# Help Mods!



## Kaneohegirlinaz (Apr 7, 2016)

I have not been getting an email notifications for anything... is there something different I need to do?


----------



## Roll_Bones (Apr 8, 2016)

Look at the top of this page and find the "User CP" button.
Then look in the left sided pane for "Edit Options".
Then select receive "Email Notifications" in the field titled "Messaging and Notifications" you will see the option to receive or not receive email notifications.

I'm not a mod, but just trying to help you.


----------



## Kaneohegirlinaz (Apr 8, 2016)

Roll_Bones said:


> Look at the top of this page and find the "User CP" button.
> Then look in the left sided pane for "Edit Options".
> Then select receive "Email Notifications" in the field titled "Messaging and Notifications" you will see the option to receive or not receive email notifications.
> 
> I'm not a mod, but just trying to help you.

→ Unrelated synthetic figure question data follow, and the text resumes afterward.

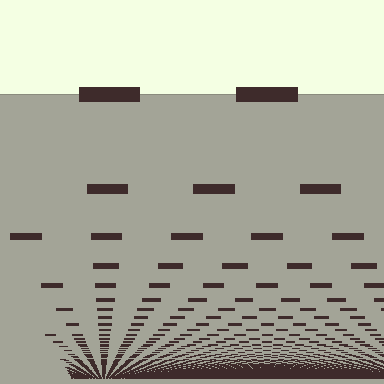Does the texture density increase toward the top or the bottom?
Density increases toward the bottom.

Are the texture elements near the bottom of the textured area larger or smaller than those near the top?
Smaller. The gradient is inverted — elements near the bottom are smaller and denser.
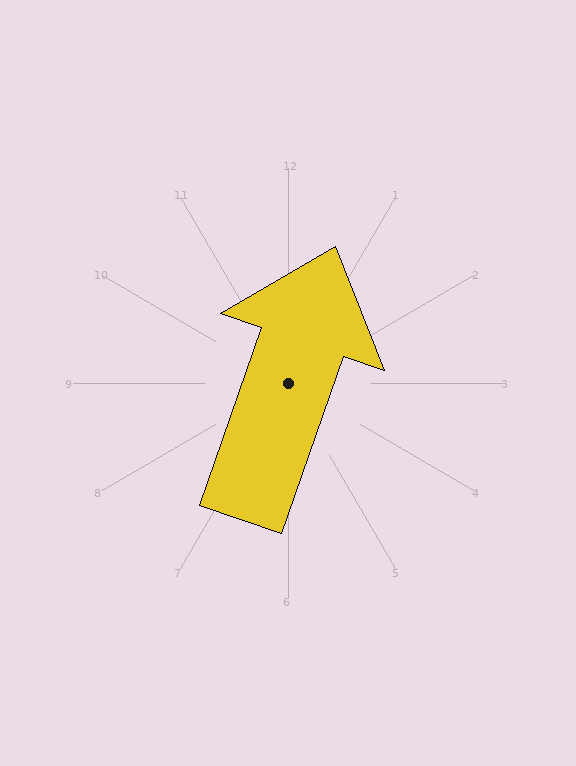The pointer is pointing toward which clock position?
Roughly 1 o'clock.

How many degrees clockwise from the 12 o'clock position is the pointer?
Approximately 19 degrees.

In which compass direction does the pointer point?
North.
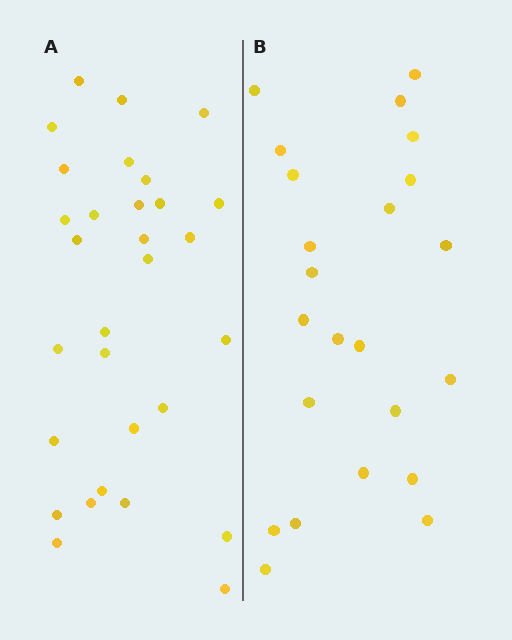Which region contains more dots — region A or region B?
Region A (the left region) has more dots.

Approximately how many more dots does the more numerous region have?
Region A has roughly 8 or so more dots than region B.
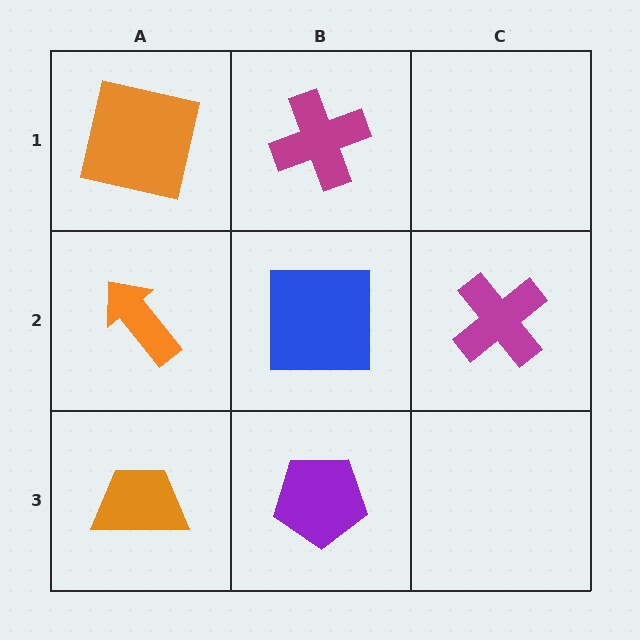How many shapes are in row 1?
2 shapes.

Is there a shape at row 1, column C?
No, that cell is empty.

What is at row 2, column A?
An orange arrow.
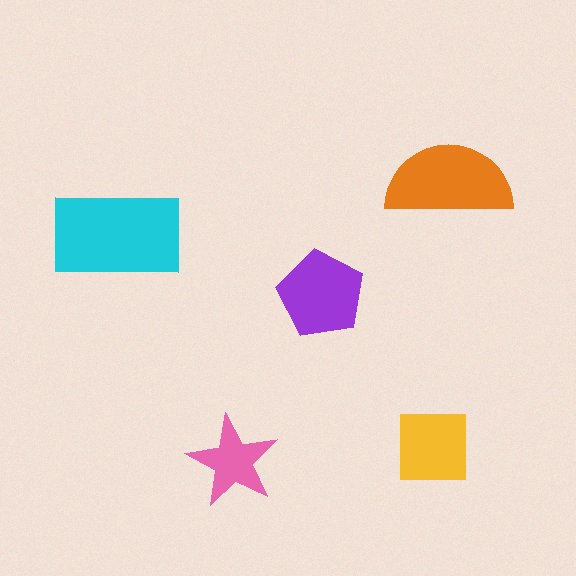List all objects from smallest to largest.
The pink star, the yellow square, the purple pentagon, the orange semicircle, the cyan rectangle.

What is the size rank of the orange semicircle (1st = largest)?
2nd.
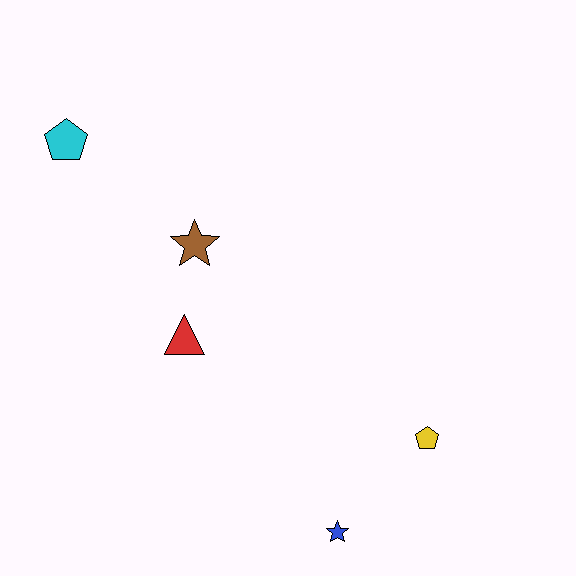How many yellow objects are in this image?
There is 1 yellow object.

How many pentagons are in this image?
There are 2 pentagons.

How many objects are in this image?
There are 5 objects.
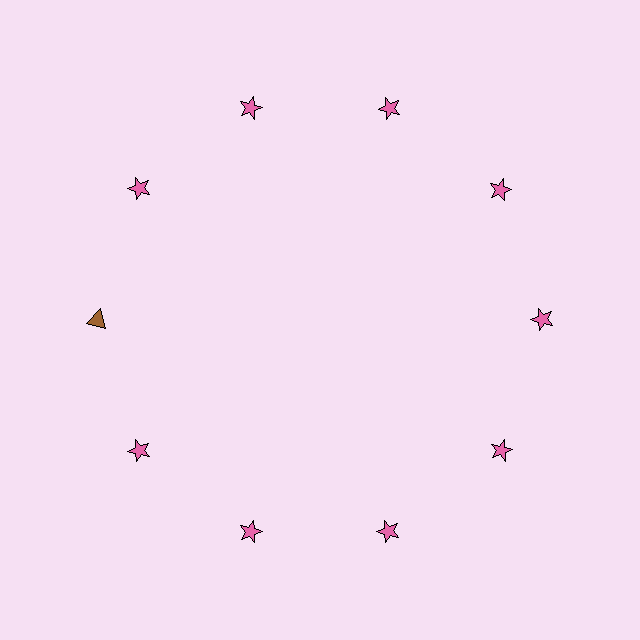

check and check, these were already ticked and I'm not getting emaill notifications on anything ...

Help Mods!


----------



## Dawgluver (Apr 8, 2016)

Hm.  Check your spam folder?


----------



## Kaneohegirlinaz (Apr 8, 2016)

Dawgluver said:


> Hm.  Check your spam folder?



Nada


----------



## Janet H (Apr 9, 2016)

I'm sorry you are having trouble.  I checked your account and it seems to be configured properly.  You might check to see if you have some filters in place locally that might be directing subscription notices to a spam or promotional folder.  Sometimes if you have accidentally marked mail from us as spam, your provider may filter it before it ever gets to your inbox so you might also check there.


----------



## Kaneohegirlinaz (Apr 9, 2016)

I think I found it then Janet.
I saw in my "blocked senders" file
"support@discusscooking.com"
is that it then?


----------



## Dawgluver (Apr 9, 2016)

Sure sounds like it.  Hope it's resolved, Kgirl.


----------



## Kaneohegirlinaz (Apr 9, 2016)

... so I did get an email notification about this last post... 
could someone please PM me so I can test that too?


----------



## Dawgluver (Apr 9, 2016)

Sent.


----------



## Kaneohegirlinaz (Apr 9, 2016)

So Janet, here's what's strange:
I received an email notice that there was a post made in this thread and then a notice that Dawg PM's me, BUT ... the second post on this thread that I made emailed to my junk folder ... ????


----------



## Janet H (Apr 10, 2016)

Can you find it in your junk folder, open it and move it to your inbox?  That may help.  Our mail comes from discusscooking.com and from socialknowledge.com so you'll need to set up your mail preferences appropriately.


----------



## Kaneohegirlinaz (Apr 10, 2016)

So many mahalos


----------